1983 song by Was (Not Was)

"Shake Your Head" is a song by American pop rock group Was (Not Was). It was originally released in 1983 by Geffen Records on their second album, Born to Laugh at Tornadoes (1983), with Ozzy Osbourne on vocals. A 1992 re-recording, remixed by house music producer Steve "Silk" Hurley, with actress Kim Basinger and a re-recorded Osbourne on vocals, was released as a single and on the group's third compilation album, Hello Dad... I'm in Jail (1992).

==Background==

The original version features Black Sabbath singer Ozzy Osbourne on lead vocals. Madonna had auditioned for the vocal but was not used on the final release.

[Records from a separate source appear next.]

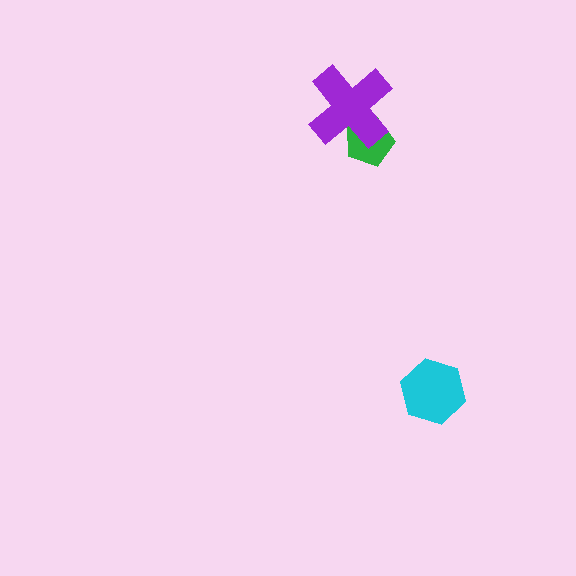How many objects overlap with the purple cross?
1 object overlaps with the purple cross.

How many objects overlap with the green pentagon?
1 object overlaps with the green pentagon.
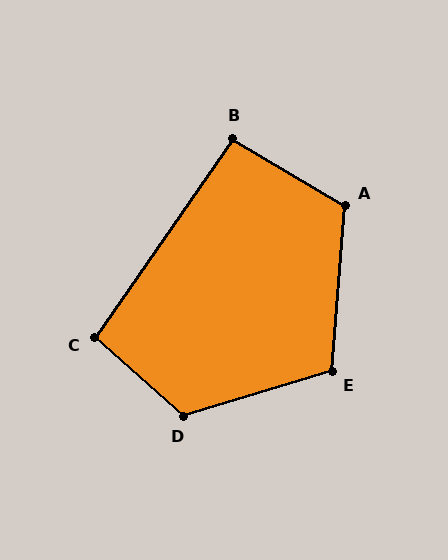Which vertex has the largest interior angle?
D, at approximately 122 degrees.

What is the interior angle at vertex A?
Approximately 117 degrees (obtuse).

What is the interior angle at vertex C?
Approximately 97 degrees (obtuse).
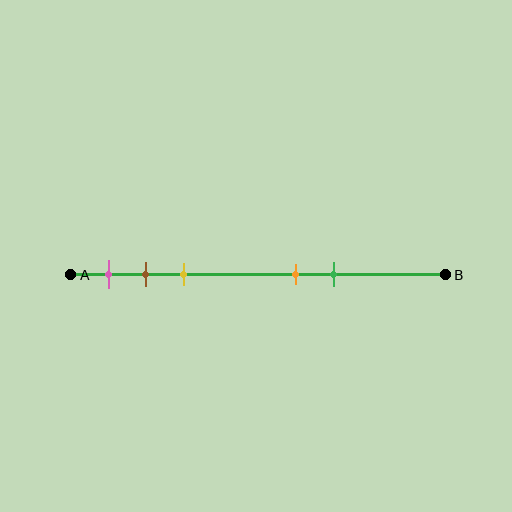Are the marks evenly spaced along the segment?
No, the marks are not evenly spaced.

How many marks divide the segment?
There are 5 marks dividing the segment.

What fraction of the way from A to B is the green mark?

In 1992, it was re-recorded and remixed by house music producer Steve "Silk" Hurley, and features actress Kim Basinger alongside a re-recorded Ozzy Osbourne on vocals. It appeared on the group's compilation album Hello Dad... I'm in Jail.

The original plan for the re-release was to restore Madonna's vocals to the track, but she refused to grant permission, hence Basinger was approached instead. However, Madonna's restored vocals were accidentally released on two occasions. A full Madonna vocal appears on the two-LP and double-cassette formats of compilation release Now Dance 92, entitled the 12-inch mix. The CD format of this compilation includes the regular 7-inch mix, however. The 12-inch and CD single formats of Was (Not Was)'s follow-up single, "Somewhere in America (There's a Street Named after My Dad)", includes a Dub Mix of "Shake Your Head" which uses several of Madonna's vocals. Although the song did not chart in the US, it was the band's biggest commercial success in the United Kingdom, reaching number four on the UK Singles Chart.

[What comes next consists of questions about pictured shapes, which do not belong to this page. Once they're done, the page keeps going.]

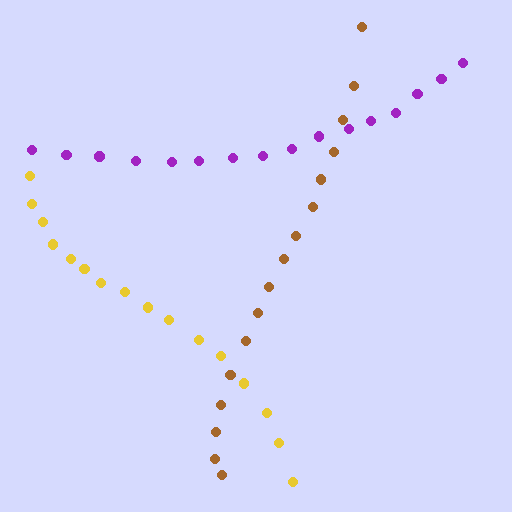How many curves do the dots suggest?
There are 3 distinct paths.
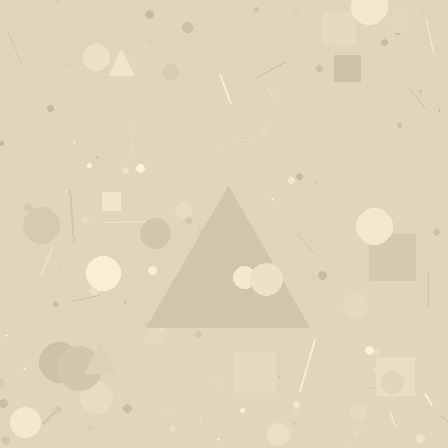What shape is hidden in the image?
A triangle is hidden in the image.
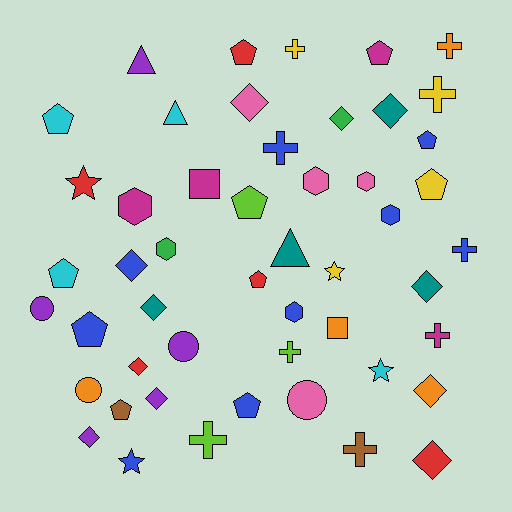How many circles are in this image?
There are 4 circles.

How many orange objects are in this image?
There are 4 orange objects.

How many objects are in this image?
There are 50 objects.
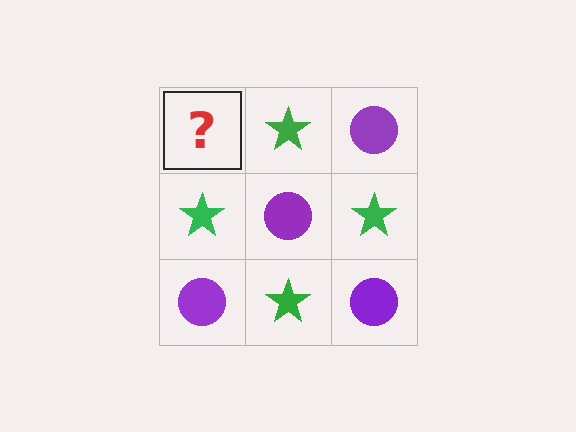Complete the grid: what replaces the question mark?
The question mark should be replaced with a purple circle.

There are several versions of the 1992 remake:
- The 3:48 single version starts with Ozzy Osbourne singing "You can't feed the hungry, you can't talk Shakespeare to a monkey..."
- The 4:00 album version starts with Kim Basinger singing "You can't argue with death. You can't break a burly sailor's neck...". There is also a Steve "Silk" Hurley 12-inch mix and a 12-inch dub.

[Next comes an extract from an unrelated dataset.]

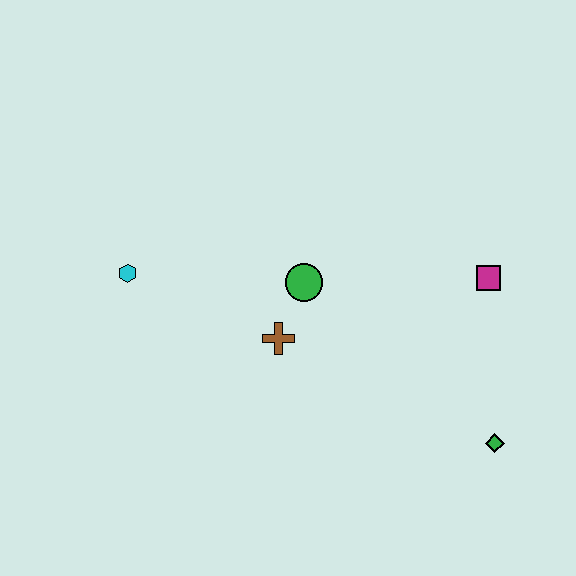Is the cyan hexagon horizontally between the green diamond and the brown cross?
No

While the song's verses list things that cannot be done (some are outlandish, some can be done, but have a high amount of difficulty), the chorus rects with the advice to "Shake your head" and "Let's go to bed".

==Track listings==
- 7-inch and cassette single
1. "Shake Your Head" – 3:42
2. "I Blew Up the United States" – 3:51

- 12-inch single
A1. "Shake Your Head" – 6:49
A2. "I Blew Up the United States" – 3:51
B1. "Listen Like Thieves" (Giant club mix)
B2. "Listen Like Thieves" (Vandal dub)

- CD single
1. "Shake Your Head"
2. "Spy in the House of Love"
3. "I Blew Up the United States"
4. "Robot Girl"

==Charts==

===Weekly charts===

| Chart (1992) | Peak position |
|---|---|
| Australia (ARIA) | 47 |
| Europe (Eurochart Hot 100) | 20 |
| Europe (European Dance Radio) | 5 |
| Germany (GfK) | 77 |
| Ireland (IRMA) | 8 |
| Portugal (AFP) | 3 |
| Sweden (Sverigetopplistan) | 39 |
| UK Singles (Official Charts) | 4 |
| UK Airplay (Music Week) | 2 |
| UK Dance (Music Week) | 15 |
| UK Club Chart (Music Week) | 15 |

===Year-end chart===

| Chart (1992) | Position |
|---|---|
| Europe (European Dance Radio) | 25 |
| UK Singles (OCC) | 44 |
| UK Airplay (Music Week) | 25 |

==Release history==

| Region | Date | Format(s) | Label(s) | Ref. |
| United Kingdom | June 29, 1992 | 7-inch vinyl; 12-inch vinyl; CD; cassette; | Fontana |  |
| Australia | August 24, 1992 | CD; cassette; |  |

==Other versions==
In 2003, Dutch-German pop singer C. C. Catch released a version of the song that reached number 12 on the Spanish Singles Chart.